All of this said, to say…….
To receive the amazing grace of God is to choose to believe the truth of who God says that He is and who He says that I am.
When I make this choice, I humbly offer myself up to God to receive His grace. My faith accesses His grace. I believe and then I receive.
I will change when his grace is filling my mind. It enables me to live by the Spirit, instead of my stinky mind. I do not have to try to be kind.  I am kind. 

How will I do this?
(remember….I cannot change myself.  Only God does this by filling me with His grace. I have to believe and receive)

I need help with believing.

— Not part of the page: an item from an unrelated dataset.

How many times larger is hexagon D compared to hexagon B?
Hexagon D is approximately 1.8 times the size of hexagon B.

I know I must choose to believe, but my stubborn stinky mind does everything it can to detour me.   I will offer myself to receive the grace of God by humbling myself before God with these “disciplines.”  These disciplines do not change me.  They provide a path for me…..
·         Meditation
·         prayer
·         fasting
·         study
·         simplicity
·         study
·         solitude
·         submission
·         service
·         confession
·         worship
·         guidance
·         celebration

I am discussing how we receive the grace of God, and how we can humbly present ourselves before God through these Christian disciplines at First Look Pregnancy Center.  I am indeed a blessed woman! 

Thursday, February 9, 2012

Defragmentation

February 8, 2012

Defragmentation

Thank you, Lord, continue to bring it on……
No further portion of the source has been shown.